We must predict not only demand, but also supply. Everything is clear regarding major companies, they post regular reports on production and sales of rough. But there are small producers, whose activities and strategies seem to be known even less than Mars. What will finally happen to the diamond industry of Zimbabwe, in what way will they sell their rough, at what price and how much official will it be? And what tactics for their sales will be chosen by Namibia and Botswana, which received the right to sell 15% of mined diamonds independently? How will act CAR and Venezuela, which have embarked on the path leading to their return to the Kimberley Process? May it happen that their diamonds will have the same kind of discounts that was already observed in the first years after lifting the ban on trade in Zimbabwean diamonds? So far, there are no answers to these questions, and such answers will generally not be given, as long as there is no single regulator stipulating diamond-mining and diamond-trading issues at the level of nations.
Market information should be conveyed not only between market stakeholders, but also to consumers. If market stakeholders will not begin explaining to the public that the current diamond production is very different from the Africa of the early 20th century, we shall not get rid of comparisons with the “Blood Diamond” movie. Objectively, the market has what it can be proud of: modern diamond mining is a high-tech operation comprising scientific achievements, tens of thousands of jobs and large-scale social programs. But the entire information about responsible business practices somehow remains dormant in correspondence between sightholders and producersб when they prove to each other that they are qualified for doing business. Confirmation of the responsible supply chain should be as open as possible and extended to the entire diamond pipeline.

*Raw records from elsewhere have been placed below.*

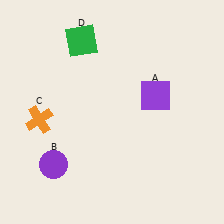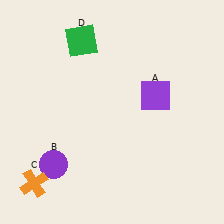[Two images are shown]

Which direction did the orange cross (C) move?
The orange cross (C) moved down.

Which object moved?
The orange cross (C) moved down.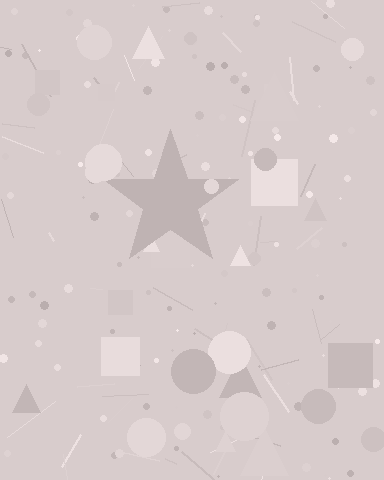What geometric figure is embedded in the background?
A star is embedded in the background.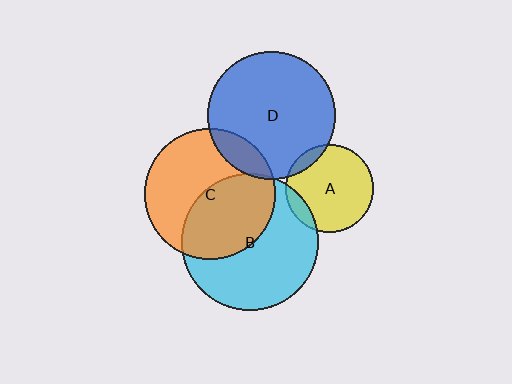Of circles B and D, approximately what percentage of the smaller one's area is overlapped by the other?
Approximately 5%.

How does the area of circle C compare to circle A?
Approximately 2.2 times.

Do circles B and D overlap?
Yes.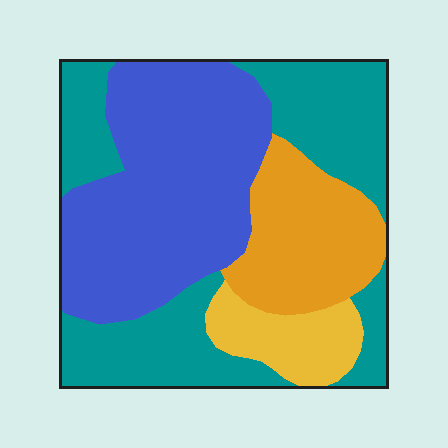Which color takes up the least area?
Yellow, at roughly 10%.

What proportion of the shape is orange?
Orange takes up less than a quarter of the shape.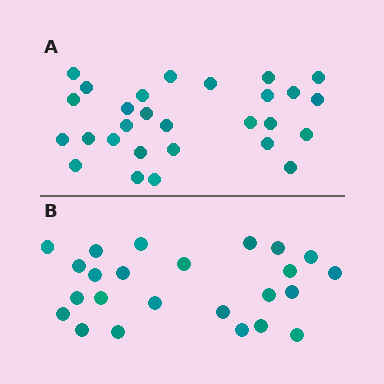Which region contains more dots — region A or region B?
Region A (the top region) has more dots.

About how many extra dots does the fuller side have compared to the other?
Region A has about 4 more dots than region B.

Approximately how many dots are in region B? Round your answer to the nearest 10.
About 20 dots. (The exact count is 24, which rounds to 20.)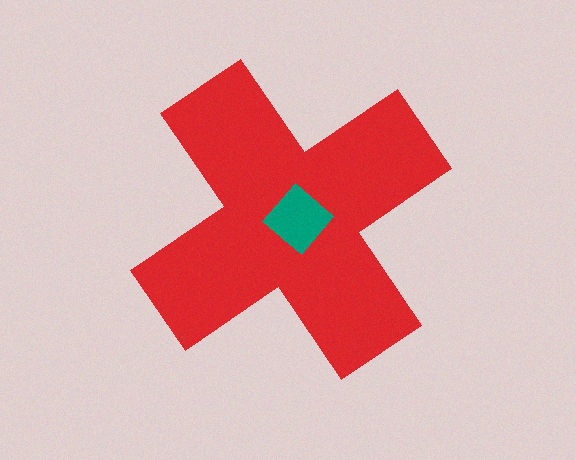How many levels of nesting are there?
2.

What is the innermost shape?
The teal diamond.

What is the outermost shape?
The red cross.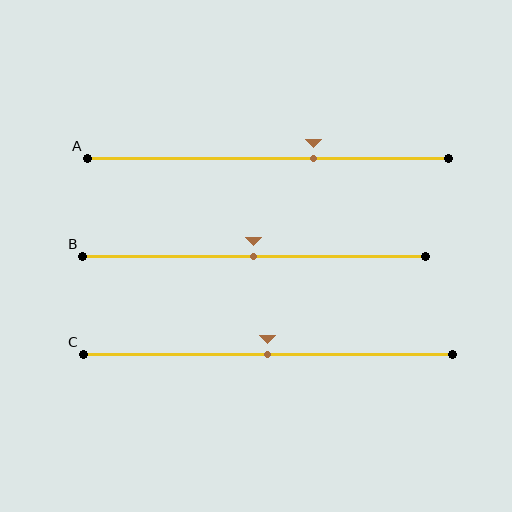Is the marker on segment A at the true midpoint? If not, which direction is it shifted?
No, the marker on segment A is shifted to the right by about 13% of the segment length.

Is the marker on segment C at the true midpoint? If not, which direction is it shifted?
Yes, the marker on segment C is at the true midpoint.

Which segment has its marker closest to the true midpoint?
Segment B has its marker closest to the true midpoint.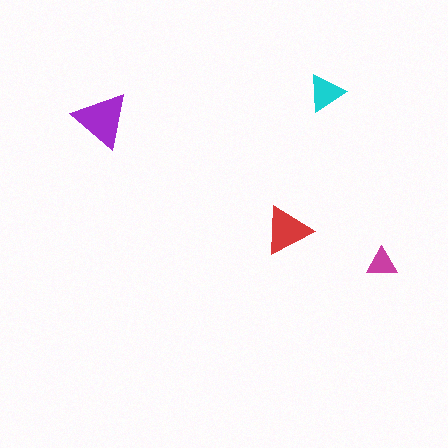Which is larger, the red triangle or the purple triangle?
The purple one.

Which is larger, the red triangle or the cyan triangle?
The red one.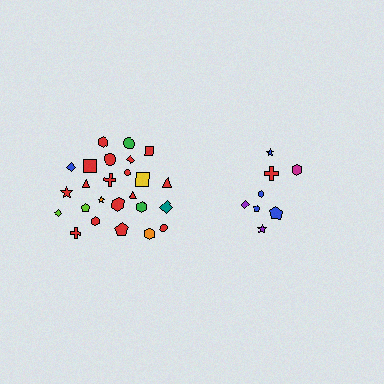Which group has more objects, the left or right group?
The left group.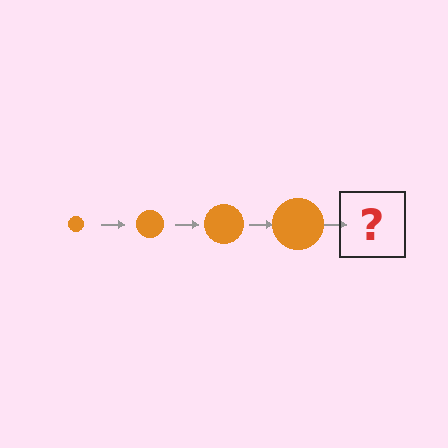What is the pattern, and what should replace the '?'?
The pattern is that the circle gets progressively larger each step. The '?' should be an orange circle, larger than the previous one.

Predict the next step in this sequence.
The next step is an orange circle, larger than the previous one.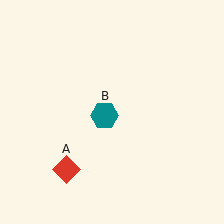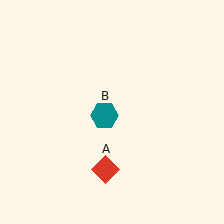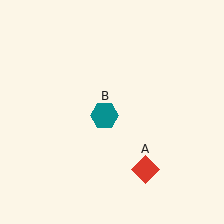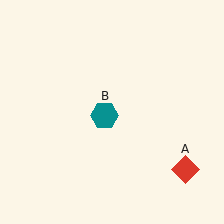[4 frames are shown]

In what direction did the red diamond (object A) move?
The red diamond (object A) moved right.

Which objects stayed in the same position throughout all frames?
Teal hexagon (object B) remained stationary.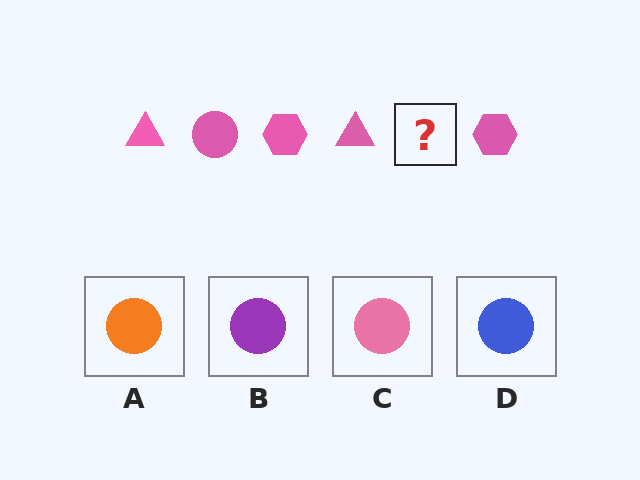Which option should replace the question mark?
Option C.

By the way, this confirmation would only gain if it had some clear common standards. So far, the buyer can learn about the origin of a diamond only if he or she buys special branded stones (such programs are, for example, run by Rio Tinto). But the proportion of such stones in the bulk is negligible. RJC or WDC (System of Warranties) could potentially become a single system, confirming the comprehensive immaculacy of a stone purchased by a buyer.
It is sad to realize it, but in terms of unity there is something to be learned by diamond market stakeholders from producers of synthetic stones. DPA emerged after a whole century passed since the start of diamond mining, while synthetics producers formed their association in just a couple of years. And all of them (mind it) adhere to a unified perspective, coherent and well-oriented to the customer: their products do not pollute the environment, they do not require digging kilometer-deep holes in the earth and they are guaranteed not to have exploited slave labor under the scorching sun. Even Leonardo DiCaprio, who having once played only one role in a movie made more for the promotion of the Kimberley Process than any PR-agency, today positions himself as an advocate of synthetic stones. While we are producing a variety of opinions discussing the prospects of price movement in our market and who is more responsible for it, producers of synthetics are creating a market for themselves.